The Millennium Express is Volume Nine of Subterranean Press’s series of Robert Silverberg’s complete short stories. I’ve been reading these volumes and I’ve come away with growing respect for Silverberg’s talent and longevity. I was reading Silverberg’s work as a kid back in the 1950s. Silverberg’s work evolved over time. My favorite Silverberg stories are from the 1970s. But looking at Silverberg’s output for over 50 years, I’m impressed by his quality control and versatility.
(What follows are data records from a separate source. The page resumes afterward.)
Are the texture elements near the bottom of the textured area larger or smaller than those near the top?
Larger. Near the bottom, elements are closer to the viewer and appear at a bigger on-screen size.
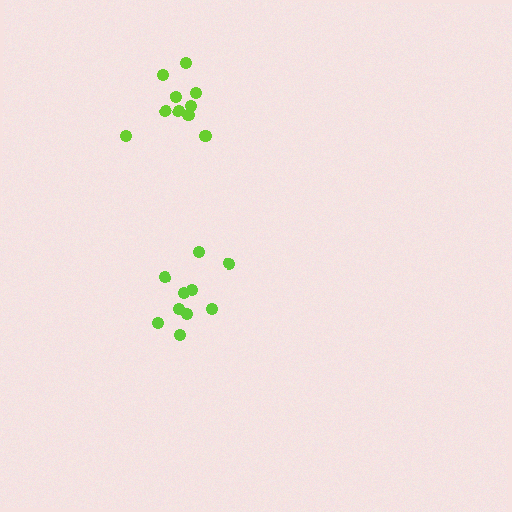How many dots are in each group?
Group 1: 10 dots, Group 2: 10 dots (20 total).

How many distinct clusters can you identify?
There are 2 distinct clusters.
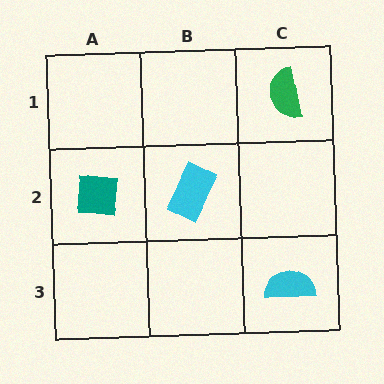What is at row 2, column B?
A cyan rectangle.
If you’re a fan of Science Fiction, the Subterranean Press Silverberg series contains several must-read volumes.
Table of Contents:
Diana of the Hundred Breasts
Beauty in the Night
Call Me Titan
The Tree That Grew From the Sky
The Church at Monte Saturno
Hanosz Prime Goes to Old Earth
The Millennium Express
The Colonel Returns to the Stars
The Eater of Dreams
A Piece of the Great World
Against the Current
The True Vintage of Erzuine Thale
Defenders of the Frontier
The Prisoner
Smithers and the Ghost of the Thar

14 thoughts on “FORGOTTEN BOOKS #288: THE MILLENNIUM EXPRESS By Robert Silverberg

  1. Sergio (Tipping My Fedora)

    At one poiunt I did read a lot of Silverberg, though I must admit not many of these story titles ring a bell – there was a decade when he wrote practically no SF, is that corect? Must look at my shelves to see what is there – thanks George.

    1. george Post author

      Sergio, Subterranean Press’s project of publishing all of Robert Silverberg’s short fiction will probably be the last of its kind. You’re right about Silverberg taking a “break” from writing SF for years…but he returned more prolific than ever!

  2. Jeff Meyerson

    I agree, George. I’ve downloaded each of these volumes to the Kindle as they’ve been released. They are perfect reading for Starbucks or an airplane. I’ll probably read these on our flight to Vegas in a couple of weeks.

  3. Bill Crider

    Silverberg is one of my heroes, along with a few others of his generation: Block, Westlake, Hunter/McBain. Amazingly prolific and entertaining, nearly always worth reading.

    1. george Post author

      Bill, the reprinting of all of Theodore Sturgeon’s short stories is the only publishing project I can think of that approaches this Subterranean collection of Silverberg’s work. I’m with you on Block, Westlake, Hunter/McBain.

  4. Jeff Meyerson

    One of the best parts of these books for me is the way Silverberg introduces the stories, puts them in context of how and why he wrote them, what was going on in his life at the time, etc. That makes the books even better.

    1. george Post author

      Prashant, if you can find NEBULA or HUGO winning collections of stories, you’ll find some excellent Silverberg short fiction. For a while in the 1970s, Silverberg seemed to be winning every SF award in sight!

  5. Richard R.

    I’m not as big of a fan of Silverberg as you are, George, but he did write some very good books. As for this being a one of a kind set of books, NESFA’s 6 volume set of Roger Zelanzy’s short fiction, and their 6 volume (but not yet completed) set of Poul Anderson’s collected short works rival it, in my opinion.

  6. Kelly Robinson

    I’ve read enough horror anthologies that I MUST have read something by him, but darned if I know what any of the stories were. I’ll have to read a dedicated collection sometime.

    1. george Post author

      Kelly, Robert Silverberg was winning almost every Science Fiction award in sight during the late 1960s and 1970s. His range is impressive. Silverberg’s novels from that time period are worth a look, too.